Les profils et les comportements varient du tout au tout. Parmi les consommateurs du parc, il y aurait environ 15 à 20% de femmes, qui sont particulièrement vulnérables et exposées aux agressions sexuelles et aux viols. Quelques mineurs sont également présents. Si la méfiance est d'abord bien souvent de mise, tout comme les insultes et les menaces, la sympathie et la convivialité prennent aussi parfois le dessus.

«Il se passe des trucs sympas aussi ici, il y a des barbecues ou des choses comme ça», précise un Français d'origine sénégalaise, qui assure avoir arrêté de fumer du crack. «Beaucoup de gens ici ont des problèmes mentaux, psychiatriques. Ils n'ont pas besoin de coups de bâton ou d'être chassés par-ci par-là. Il faut les aider ces gens-là, pas les rejeter.»

Ils le savent, le jardin d'Éole ne les accueillera plus. Le 30 juin, le parc a été rendu à ses habitants, comme Anne Hidalgo l'avait promis. L'espace sera évacué de ses toxicomanes, désormais persona non grata dans ces lieux où on les avait pourtant redirigés il y a un mois et demi à peine. Une cinquantaine de policiers municipaux devraient être déployés aux abords du parc et également à l'intérieur, pour éviter leur retour.

«On va revenir, on ne peut pas disparaître comme ça», explique Amir*, un consommateur de crack de 32 ans. «Ça va traîner dans la rue, on va aller à Porte de la Chapelle, à Stalingrad, et puis on reviendra ici. Tu veux qu'on aille où?»

Les toxicomanes sont aussi présents juste devant le jardin, dans les rues alentours. | Robin Tutenges

Une proximité difficile

Sans soutien médico-social, sans prise en charge ou accompagnement psychiatriques, les addicts au crack ont du mal à sortir du cercle vicieux dans lequel ils sont plongés. Beaucoup ne savent pas vraiment expliquer ce qui les fait revenir inexorablement dans les lieux de deal et de consommation. «C'est comme s'il y avait un magnétisme. Un aimant. On finit toujours par revenir», explique Mat*, qui dort dans la rue depuis quelque temps après une succession «de galères dans la vie». Cette nuit, du moins une partie, il l'a passée sur une chaise. «Du coup j'ai bien dormi.»

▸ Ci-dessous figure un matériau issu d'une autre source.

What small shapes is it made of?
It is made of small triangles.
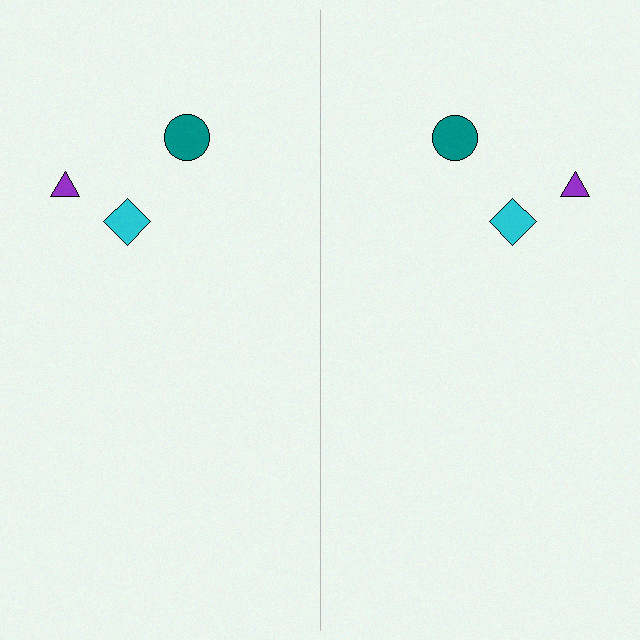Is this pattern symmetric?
Yes, this pattern has bilateral (reflection) symmetry.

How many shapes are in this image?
There are 6 shapes in this image.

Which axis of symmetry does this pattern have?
The pattern has a vertical axis of symmetry running through the center of the image.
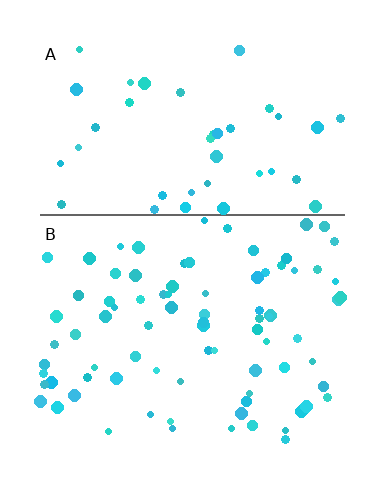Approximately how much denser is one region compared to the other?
Approximately 2.1× — region B over region A.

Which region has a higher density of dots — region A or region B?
B (the bottom).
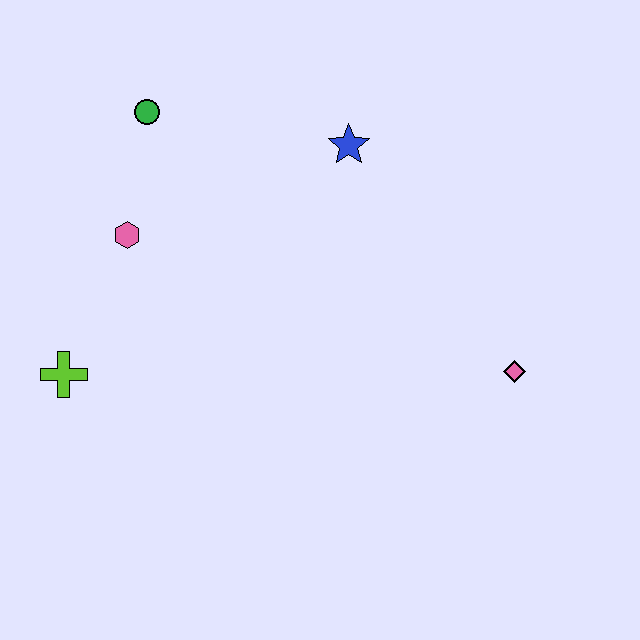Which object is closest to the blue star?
The green circle is closest to the blue star.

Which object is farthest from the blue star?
The lime cross is farthest from the blue star.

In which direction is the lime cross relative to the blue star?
The lime cross is to the left of the blue star.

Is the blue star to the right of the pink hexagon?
Yes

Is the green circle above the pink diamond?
Yes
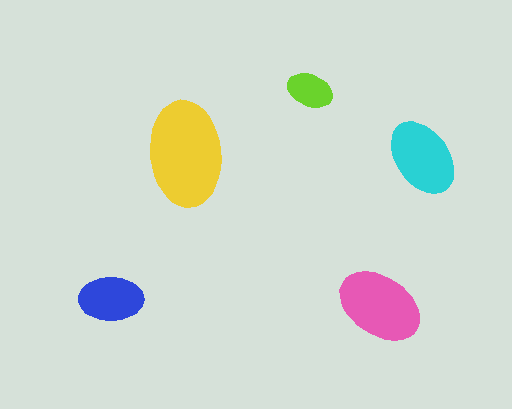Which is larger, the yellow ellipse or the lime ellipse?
The yellow one.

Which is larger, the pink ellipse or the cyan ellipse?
The pink one.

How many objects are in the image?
There are 5 objects in the image.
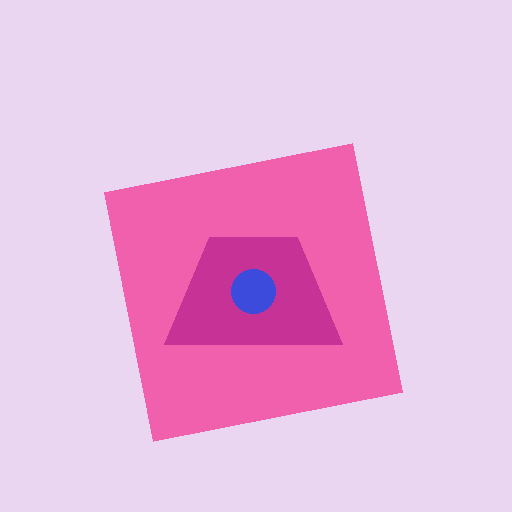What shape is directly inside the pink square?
The magenta trapezoid.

Dans le parc ou dans les rues aux alentours, les invisibles deviennent visibles. Les habitants du quartier n'en peuvent plus. «Il y avait déjà des toxicomanes avant dans le jardin, il y en a toujours eu, mais depuis qu'ils les ont virés de Stalingrad il y a un peu plus d'un mois, c'est devenu n'importe quoi», regrette Mélanie*. La jeune maman de deux enfants, encore en bas âge, vit en face du parc depuis deux ans.

Les cages d'escaliers sont prises d'assaut, les dégradations sont multiples, les mendiants agressifs et imprévisibles abordent à longueur de journée des passants effrayés. La nuit, les cris et les disputes rendent la cohabitation insoutenable.

«Il y a toujours une tension, une vraie insécurité, ajoute Mélanie. On a des enfants, pour aller au parc, c'est compliqué, on n'est jamais serein. Dans l'ensemble, ils respectent quand même, ils vont plutôt d'un côté, et les habitants de l'autre. Mais il y a en a toujours un ou deux vraiment perturbés qui viennent. Le plus embêtant, c'est ceux qui sont violents, ce n'est pas la majorité, mais certains le sont clairement.»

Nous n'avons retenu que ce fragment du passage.